There must be loads of Local Income Tax supporters reading Lib Dem blogs, so perhaps they can answer this question.
Given that so few of the super rich pay income tax, how will introducing a local version, as Vince Cable has suggested today, make the blindest bit of difference to them?
Answers below please.
As someone who does not have a regular income, I must say I find the council tax a real bugger. OK, don’t feel too sorry for me, but do feel sorry for the elderly who have seen derisory increases in their pensions more than gobbled up by council tax rises.
I have simply never been able to understand why we have these two totally different schemes for taxation. When it comes to roads, hospitals, etc., they are paid through progressive taxation, towards which I contribute little at the moment, though have contributed much in the past. But when it comes to local amenities, then it’s, “here’s your share of the tab,” with a rather bizarre progressive element to do with the size of the house you inhabit and may not even own.
So on the face of it, I strongly support a local income tax. But then what do I know?
Virtually no-one who is rich does not pay income tax, indeed, last time I looked the fairly small number of people earning over £100k a year paid 30% of total income tax revenues. It is pretty hard to escape income tax unless you can convincingly show that you don’t live here. There are real questions about LIT, but this isn’t one of them: it is progressive.

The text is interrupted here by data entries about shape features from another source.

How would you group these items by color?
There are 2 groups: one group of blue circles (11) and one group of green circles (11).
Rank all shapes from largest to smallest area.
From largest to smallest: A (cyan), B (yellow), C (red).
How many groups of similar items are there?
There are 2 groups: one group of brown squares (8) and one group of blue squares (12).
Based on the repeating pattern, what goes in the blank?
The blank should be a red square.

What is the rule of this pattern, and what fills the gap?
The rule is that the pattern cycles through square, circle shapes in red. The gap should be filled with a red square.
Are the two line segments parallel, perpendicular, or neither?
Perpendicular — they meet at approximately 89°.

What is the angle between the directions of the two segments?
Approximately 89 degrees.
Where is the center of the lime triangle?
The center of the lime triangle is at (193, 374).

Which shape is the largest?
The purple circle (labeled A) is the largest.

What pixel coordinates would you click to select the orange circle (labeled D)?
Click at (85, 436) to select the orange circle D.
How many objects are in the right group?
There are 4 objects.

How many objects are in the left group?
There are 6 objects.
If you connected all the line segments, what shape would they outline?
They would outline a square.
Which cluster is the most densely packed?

James has correctly identified the big practical flaw with LIT
The (bigish) practical problem with a local income tax is how you handle tax on savings. At the moment the banks deduct basic rate tax from all non-ISA savings accounts. If you don’t pay tax you can claim it back, if you pay 40% then it goes onto your self-assessment return.
The problem is how do banks handle it when they don’t know what rate to deduct at – sure the banks have my address but it’s going to be a real pain for them to calculate the local rate for everyone.
Now it’s not a huge issue for those people who get most of their income through salary as the income from savings will be a negligible amount by comparision – it is however for those whose income is largely derived from savings/investments.
I suspect the answer will lie in continuing self-assessment which most higher tax payers will be submitting AIUI and working it all out retrospectively.